Eternal life is not later but already.

And that is about as definitive as I can get and maintain my theological integrity, except to add that because we are here together, we do not have to make that transition to the next stream alone. I will be with you, if at all possible. The souls of this place will sing to you as you step into those waters.

Which leaves me with the first motivation I mentioned for coming here: Whatever happens after life, how do we live until death?

In today’s passage, Jesus answers with a long list of To Dos.

TO-DOS
This is the final portion of the Sermon on the Mount that we will study this year. It is, all told, 107 verses long, a tome in Biblical standards. Over those eight dozen verses, though we know Jesus has a small audience of the first few disciples, he does not interact with anyone. There is no dialogue, and Jesus does not tell any stories, any parables. It doesn’t even read as a sermon so much as a collection of sayings and instructions, one after the other, as with today: Do not judge, don’t throw pearls before swine, search and you will find, do to others as you would have them do to you, enter through the narrow gate.
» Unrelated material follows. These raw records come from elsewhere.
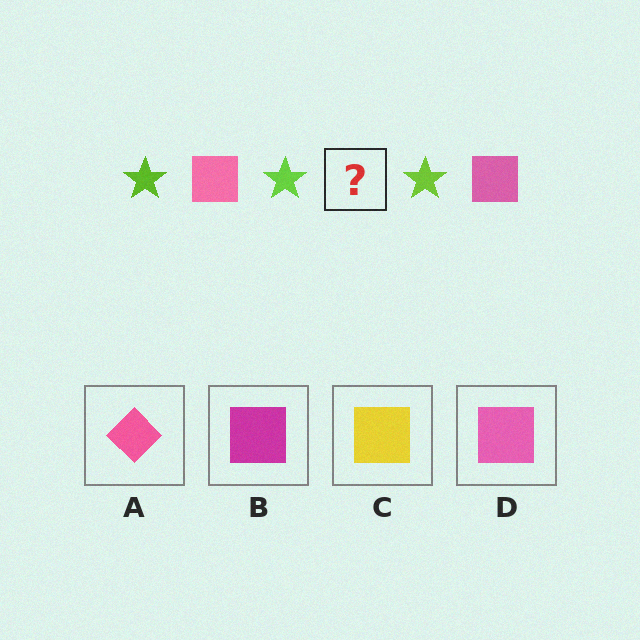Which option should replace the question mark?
Option D.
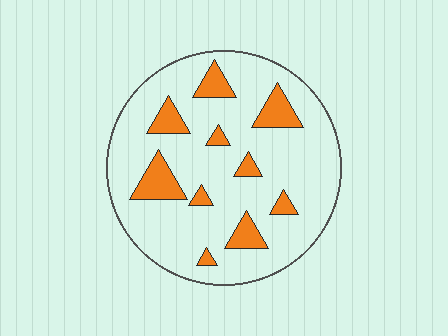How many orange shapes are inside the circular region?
10.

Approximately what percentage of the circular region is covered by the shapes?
Approximately 15%.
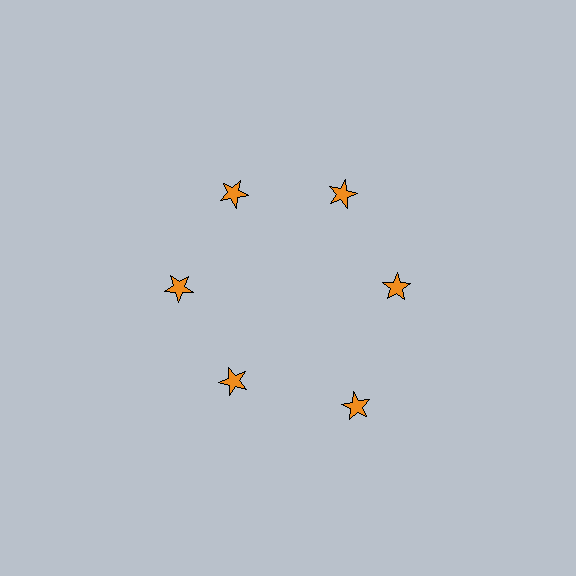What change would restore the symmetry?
The symmetry would be restored by moving it inward, back onto the ring so that all 6 stars sit at equal angles and equal distance from the center.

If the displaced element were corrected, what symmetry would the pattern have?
It would have 6-fold rotational symmetry — the pattern would map onto itself every 60 degrees.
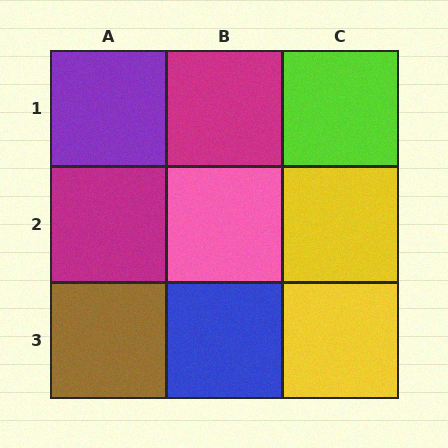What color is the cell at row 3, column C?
Yellow.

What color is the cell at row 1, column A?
Purple.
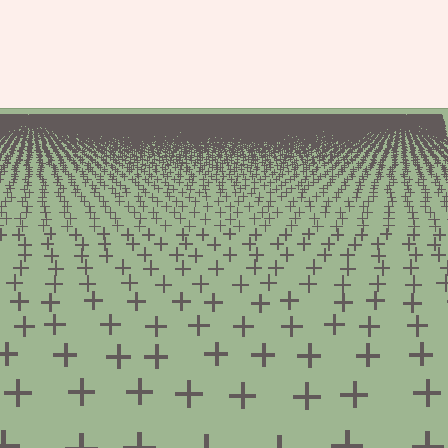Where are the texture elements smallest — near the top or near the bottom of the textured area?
Near the top.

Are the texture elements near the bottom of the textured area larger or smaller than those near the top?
Larger. Near the bottom, elements are closer to the viewer and appear at a bigger on-screen size.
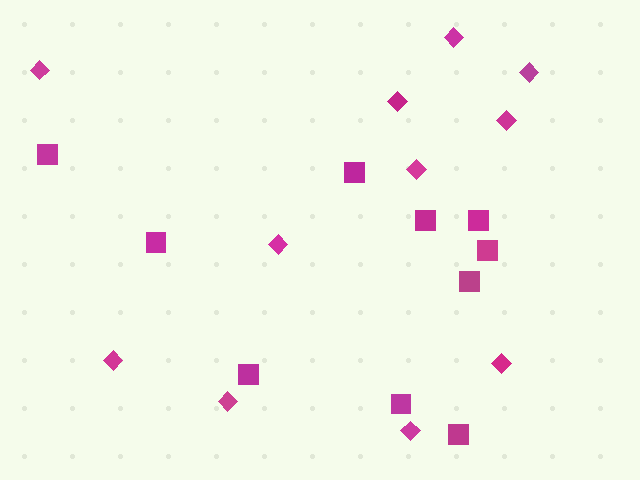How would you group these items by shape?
There are 2 groups: one group of squares (10) and one group of diamonds (11).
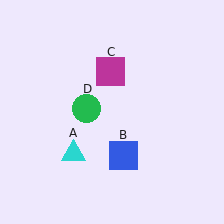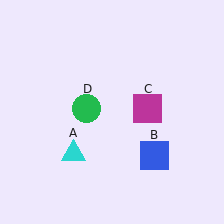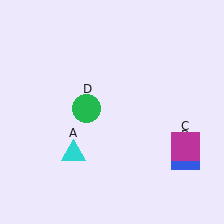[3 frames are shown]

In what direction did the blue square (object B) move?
The blue square (object B) moved right.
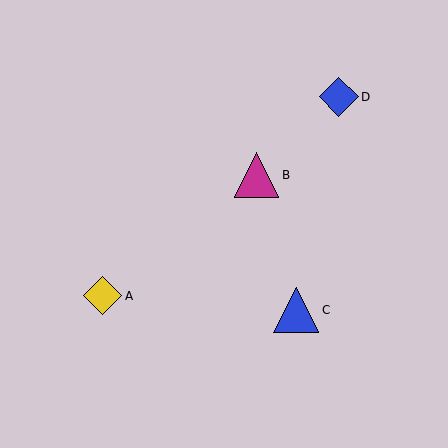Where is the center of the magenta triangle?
The center of the magenta triangle is at (257, 175).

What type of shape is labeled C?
Shape C is a blue triangle.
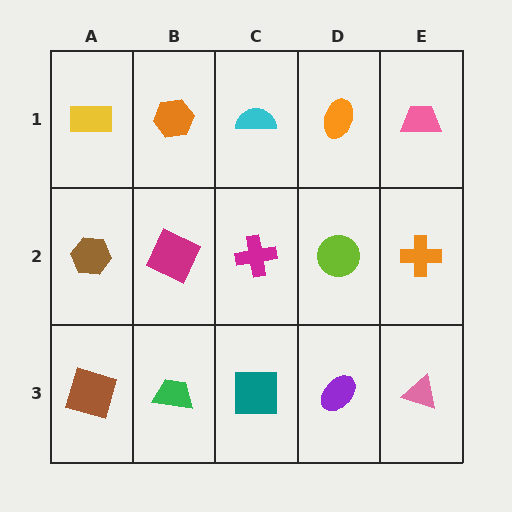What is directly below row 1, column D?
A lime circle.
Bam, bam, bam: Do, don’t, do, do, don’t do. No sugar coating and no coaxing, Jesus reiterates to the disciples, and to us, God’s Torah instructions and his feelings about those who do not follow them:

…everyone who hears these words of mine and does not act on them will be like a foolish person who built their house on sand.
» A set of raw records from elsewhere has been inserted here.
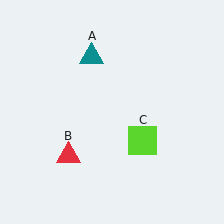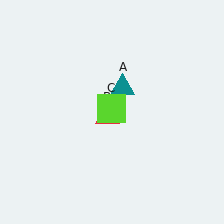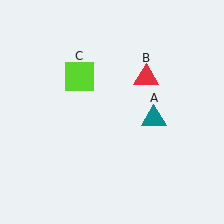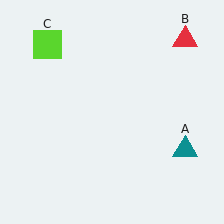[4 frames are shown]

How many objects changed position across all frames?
3 objects changed position: teal triangle (object A), red triangle (object B), lime square (object C).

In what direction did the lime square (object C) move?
The lime square (object C) moved up and to the left.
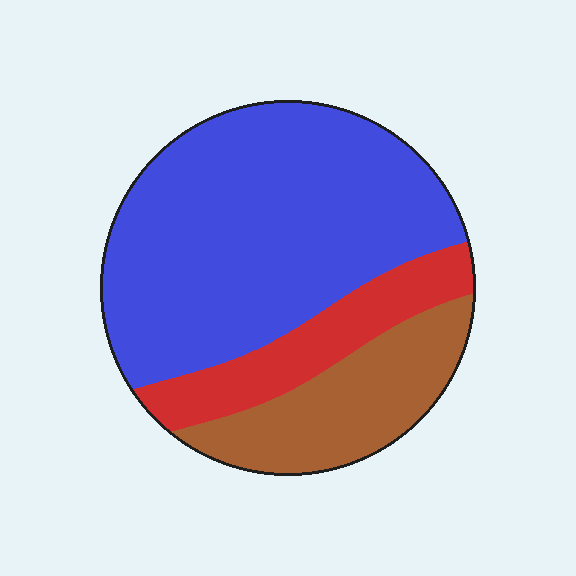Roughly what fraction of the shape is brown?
Brown takes up less than a quarter of the shape.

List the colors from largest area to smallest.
From largest to smallest: blue, brown, red.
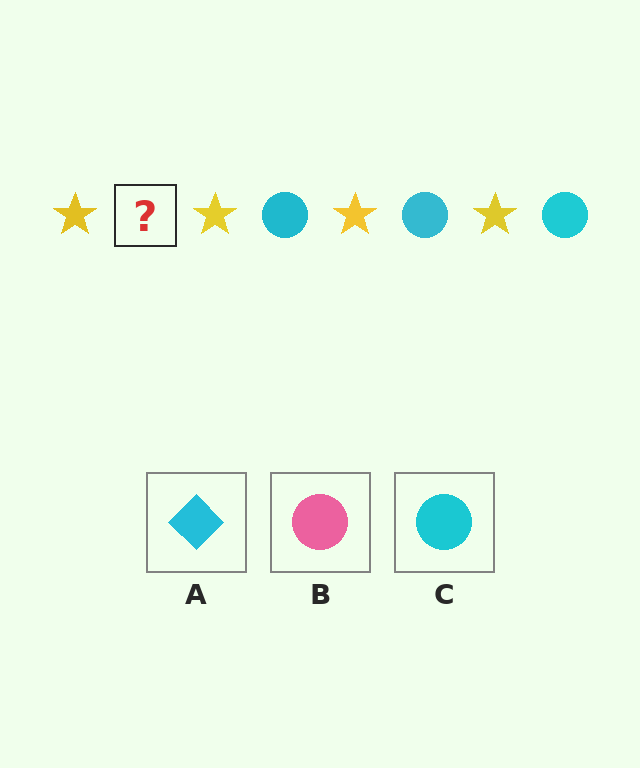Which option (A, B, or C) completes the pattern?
C.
The Sermon on the Mount is a little intimidating to read in that regard. After all, by Jesus’s account, we are walking around with logs in our eyes trying to judge the specks in others’. If we do not even notice something as cumbersome and stabby as a log tangled up in our lashes, how can we ever hope to do to others as we would have them do to us?

We are doomed to fall short of all of these instructions at one time or another, if not most of the time. So we are probably doomed altogether then, too, right? We don’t have to worry about what heaven might be because we won’t ever get into it, right?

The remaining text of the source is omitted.